Ended up in the back seat (the park doesn’t allow you to choose your seats, they fill the train from the front to the back) and was thrilled to see that on this trip, the Human train was leaving the station at the same time, so we would “duel” or “dogfight” as we should. Another LIM launched lift and drop, just like the Human side, but then things got nuts.
A cobra roll kicked things off and I was shocked to discover that Vekoma actually got it right. Smooth, no jitters, and perfectly engineered with no wallops to my head from the restraints. I’d have never guessed this was a Vekoma coaster. Fantastic. The rest of the ride is mostly a blur of crazy speeds, near-misses with the Human coaster, and surprise flips and twists that I absolutely didn’t see coming. It’s a good ride. It’s a really good ride. Probably top twenty for me, out of 900+, and absolutely in the top three inverted coasters I’ve ridden. I loved it.
Unfortunately, the Express Pass only gets you past the queue once per ride, so there was no time for another spin on Cylon. Had to move on to the Egyptian section of the park. Having just been to Egypt, the decorations here felt really cheesy, but the scale of them was impressive, anyway.
The signature attraction here is the Revenge of the Mummy coaster, which is all indoors and housed in a giant temple guarded by a pair of Anubis.
It’s basically a family-friendly coaster in terms of size and speed, but it incorporates a crazy amount of special effects based on the movie of the same name, complete with forward and backward sections, haunted house-style jump scares, and a room with a ceiling of fire. It’s stupid, giddy fun just like the movie.
Jurassic Park came next with the one coaster I was afraid I wouldn’t get to ride.

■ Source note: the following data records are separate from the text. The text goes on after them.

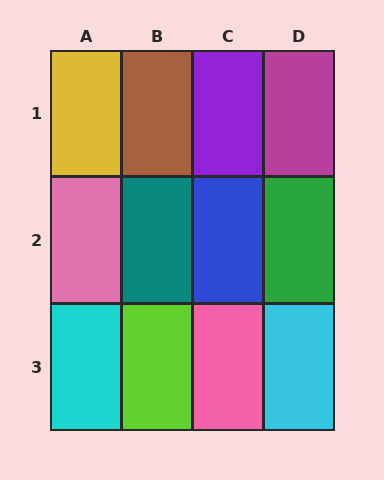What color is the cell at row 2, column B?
Teal.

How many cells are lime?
1 cell is lime.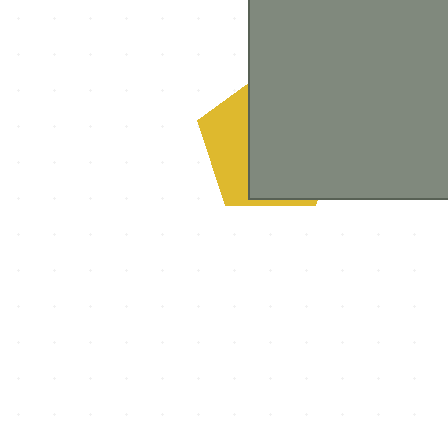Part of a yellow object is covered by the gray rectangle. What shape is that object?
It is a pentagon.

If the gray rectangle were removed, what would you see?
You would see the complete yellow pentagon.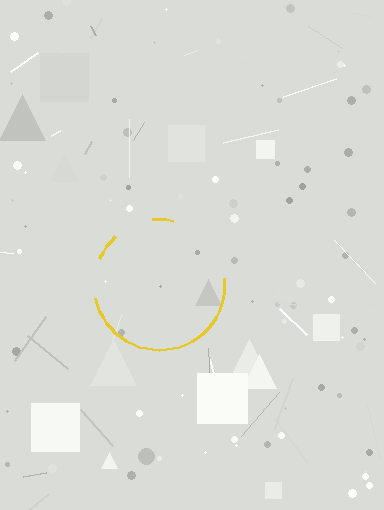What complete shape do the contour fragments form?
The contour fragments form a circle.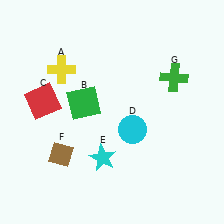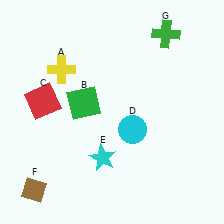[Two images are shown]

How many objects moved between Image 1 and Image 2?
2 objects moved between the two images.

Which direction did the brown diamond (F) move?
The brown diamond (F) moved down and to the left.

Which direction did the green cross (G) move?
The green cross (G) moved up.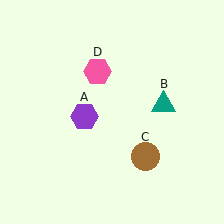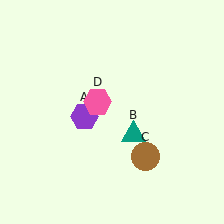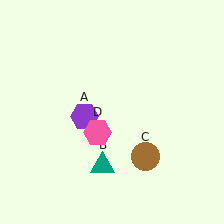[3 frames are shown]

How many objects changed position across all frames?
2 objects changed position: teal triangle (object B), pink hexagon (object D).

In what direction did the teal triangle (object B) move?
The teal triangle (object B) moved down and to the left.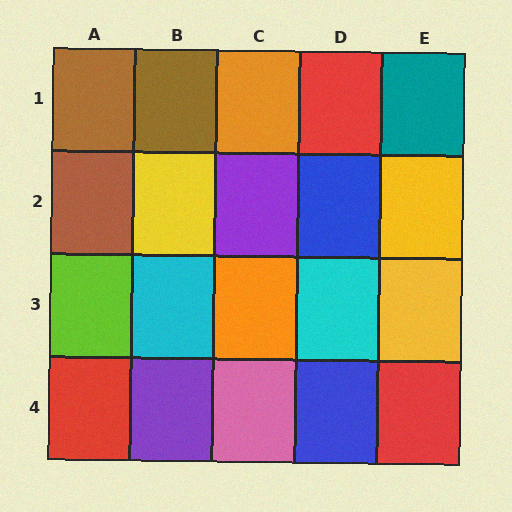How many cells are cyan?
2 cells are cyan.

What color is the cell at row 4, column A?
Red.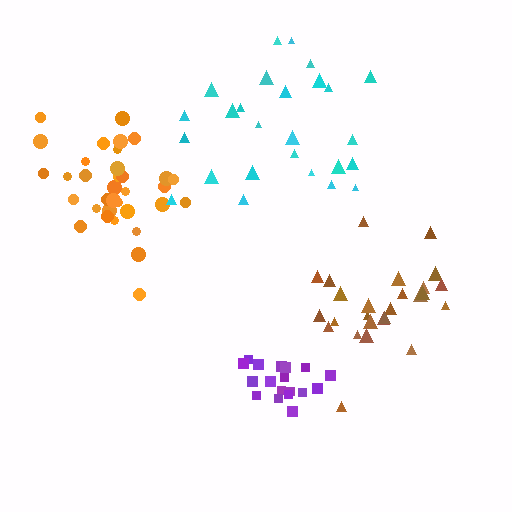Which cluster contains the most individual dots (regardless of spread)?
Orange (34).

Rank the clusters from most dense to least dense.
purple, orange, brown, cyan.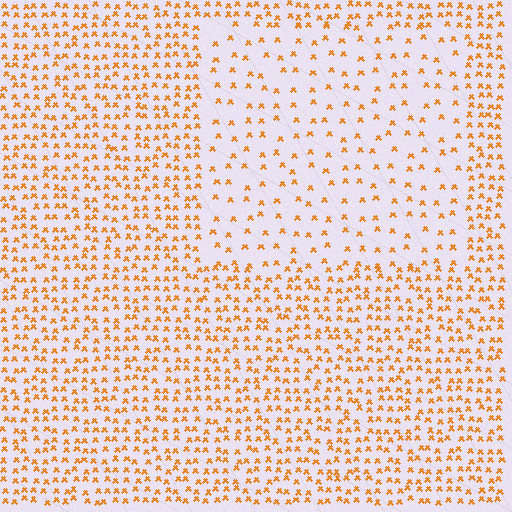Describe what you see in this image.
The image contains small orange elements arranged at two different densities. A rectangle-shaped region is visible where the elements are less densely packed than the surrounding area.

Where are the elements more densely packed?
The elements are more densely packed outside the rectangle boundary.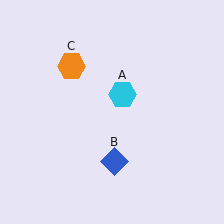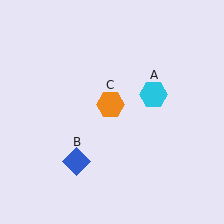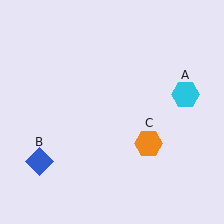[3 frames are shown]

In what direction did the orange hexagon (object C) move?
The orange hexagon (object C) moved down and to the right.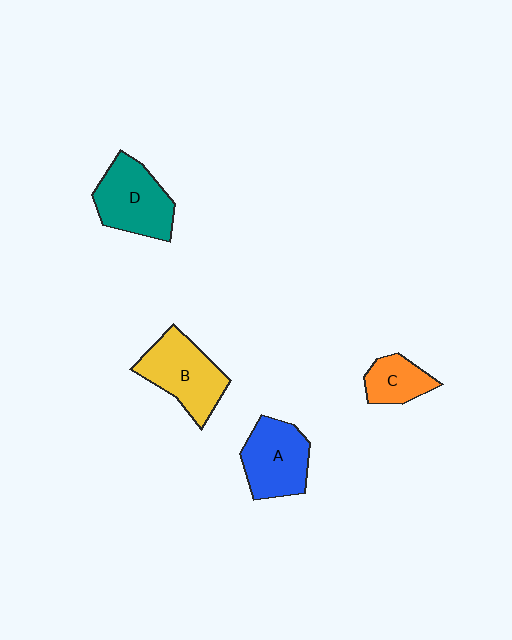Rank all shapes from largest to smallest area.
From largest to smallest: B (yellow), D (teal), A (blue), C (orange).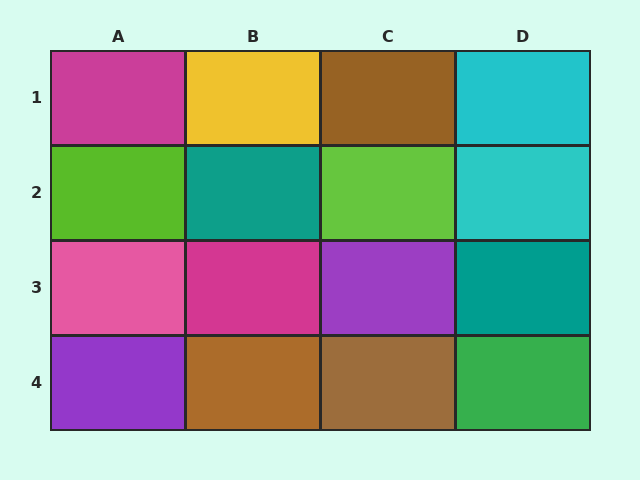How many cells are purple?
2 cells are purple.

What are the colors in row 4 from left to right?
Purple, brown, brown, green.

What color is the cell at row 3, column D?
Teal.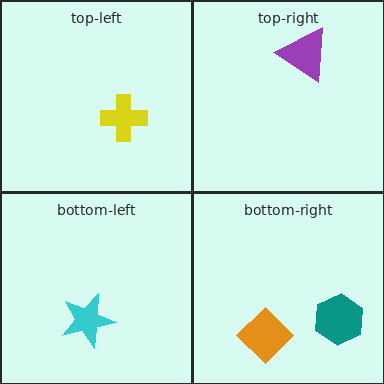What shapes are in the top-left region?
The yellow cross.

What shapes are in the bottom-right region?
The orange diamond, the teal hexagon.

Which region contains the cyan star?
The bottom-left region.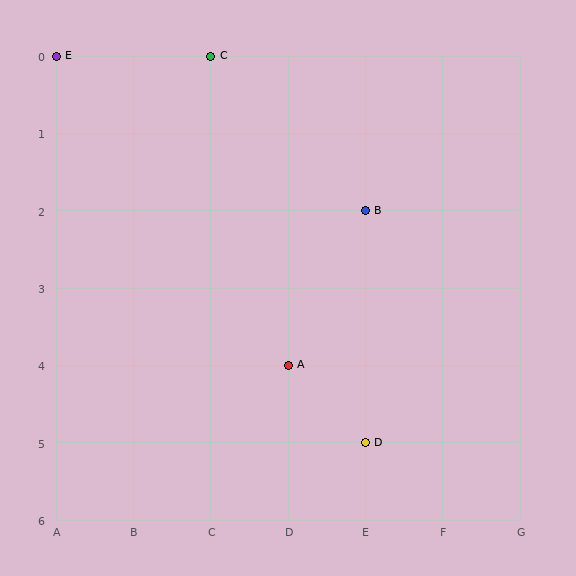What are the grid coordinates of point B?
Point B is at grid coordinates (E, 2).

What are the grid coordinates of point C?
Point C is at grid coordinates (C, 0).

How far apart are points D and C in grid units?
Points D and C are 2 columns and 5 rows apart (about 5.4 grid units diagonally).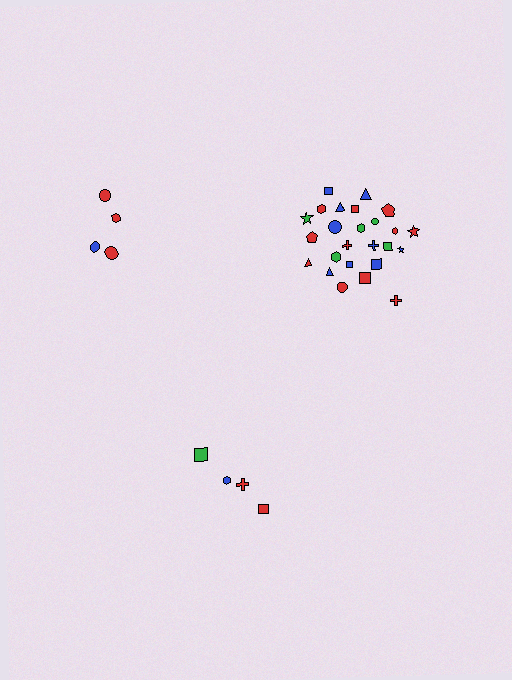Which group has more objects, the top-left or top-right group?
The top-right group.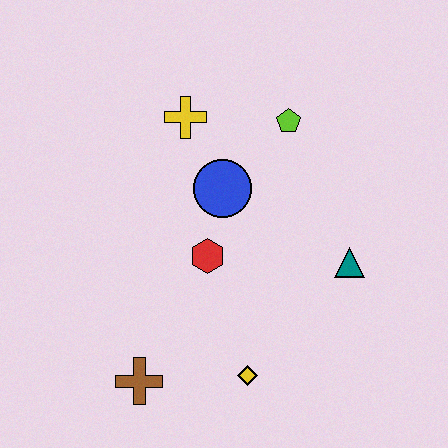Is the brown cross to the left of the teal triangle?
Yes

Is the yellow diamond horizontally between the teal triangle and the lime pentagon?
No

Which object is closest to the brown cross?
The yellow diamond is closest to the brown cross.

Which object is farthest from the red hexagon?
The lime pentagon is farthest from the red hexagon.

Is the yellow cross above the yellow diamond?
Yes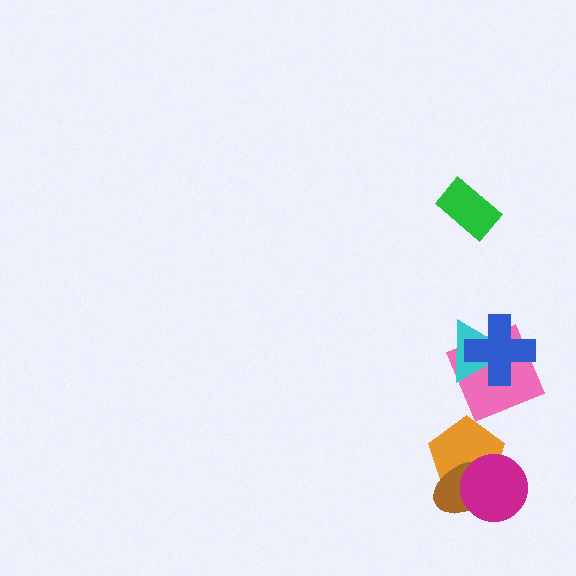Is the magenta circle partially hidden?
No, no other shape covers it.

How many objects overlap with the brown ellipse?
2 objects overlap with the brown ellipse.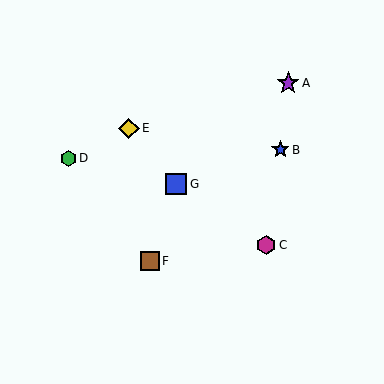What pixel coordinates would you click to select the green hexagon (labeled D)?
Click at (68, 158) to select the green hexagon D.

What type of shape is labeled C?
Shape C is a magenta hexagon.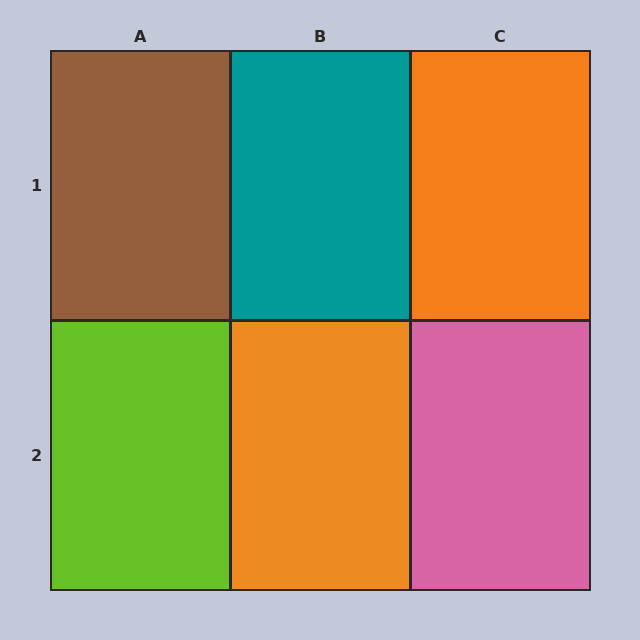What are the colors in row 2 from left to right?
Lime, orange, pink.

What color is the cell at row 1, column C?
Orange.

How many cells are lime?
1 cell is lime.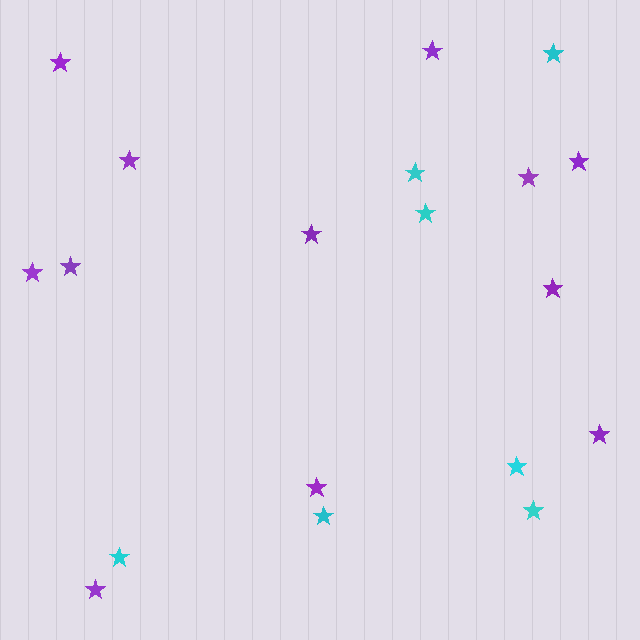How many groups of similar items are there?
There are 2 groups: one group of cyan stars (7) and one group of purple stars (12).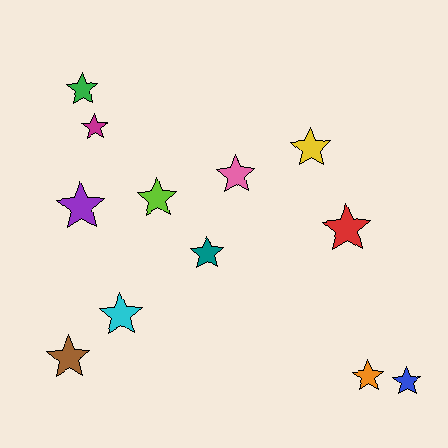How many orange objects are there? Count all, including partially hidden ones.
There is 1 orange object.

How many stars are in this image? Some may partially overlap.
There are 12 stars.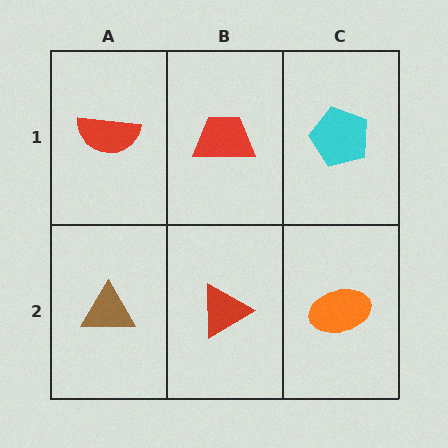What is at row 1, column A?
A red semicircle.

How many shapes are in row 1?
3 shapes.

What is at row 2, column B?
A red triangle.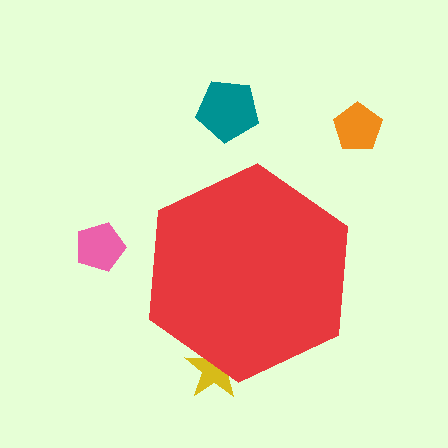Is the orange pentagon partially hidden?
No, the orange pentagon is fully visible.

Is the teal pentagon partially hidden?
No, the teal pentagon is fully visible.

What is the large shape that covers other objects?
A red hexagon.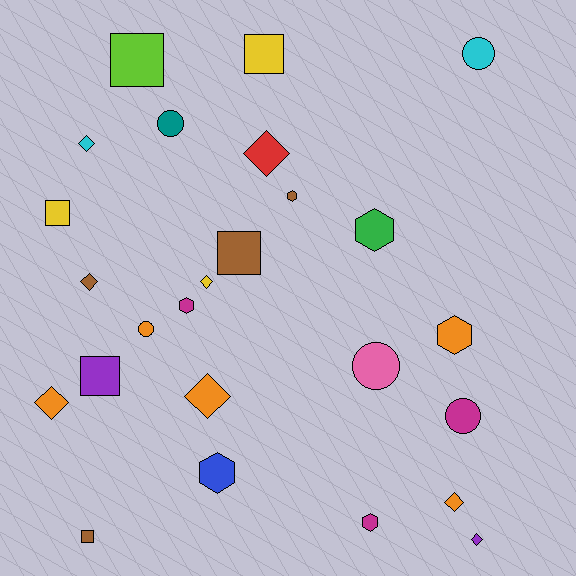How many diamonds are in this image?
There are 8 diamonds.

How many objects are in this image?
There are 25 objects.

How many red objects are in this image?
There is 1 red object.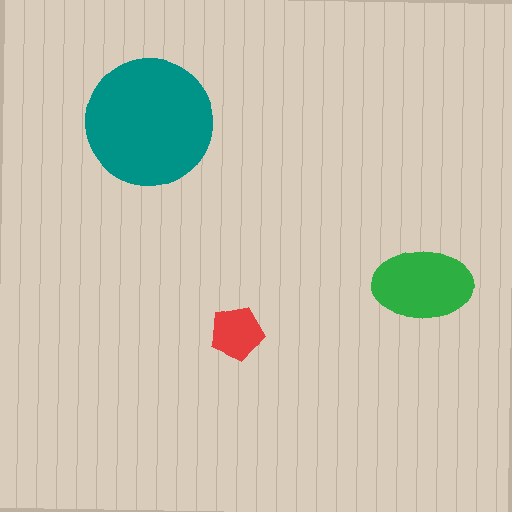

It’s a Setpoint brand “Swing Thing” coaster and with single cars holding just four people each, the capacity is so limited that the Express Pass isn’t available on this ride. If it were, the pass holders would likely fill up every car and the regular queue would never get to ride. I looked at the sign at the entrance and saw that the estimated wait time was 90 minutes. Just what I was afraid of. However, just under the “Y” in “Flyer” I noticed the best sign ever: Single Rider
WOO HOO! Because the capacity is so low on this ride, Sending a car out with an empty seat would be heresy. Sometimes, however, you might get a group of three riders and you need a single rider to fill the empty seat. To make that easier, they have a separate queue for single seat-fillers and that meant that instead of 90 minutes of queuing, I only needed to wait for the first empty seat. I was on the second car out. Perfect!
The ride itself is no big deal, but it’s fun to fly over the heads of folks on the ground. Next up is a really weird hanging coaster (literally half of the coasters in this park hang below the track, probably a record of some kind) themed to the story of Puss in Boots rescuing the goose that lays golden eggs.
It’s strange and kinda fun and perhaps if I remembered anything at all about the story, it would’ve been better.
Last up is Enchanted Airways, which is a peppy little family-friendly coaster with a dragon on the front. Very cute.
And that was all the time I had - I managed to get all six coasters in, but didn’t have time for the other stuff. And that’s fine, really, since the other rides are all copies of the stuff at the other Universal Studios parks and they’re mostly simulator rides, where you watch a movie on a screen and your seat moves along with the video. I’m not a fan of those and sometimes they make me queasy, so I was fine in leaving those behind.
I wish I’d brought my Lego store passport book with me, since there were two Lego stores between me and the ship. I thought maybe I could run back on board and get my book, then get it stamped, but the lengthy customs clearance process made that impossible. C’est la vie.
And now, we sail into the sunset as we leave one of my favourite cities. Tomorrow, a sea day to relax and recover from a very busy day in Singapore.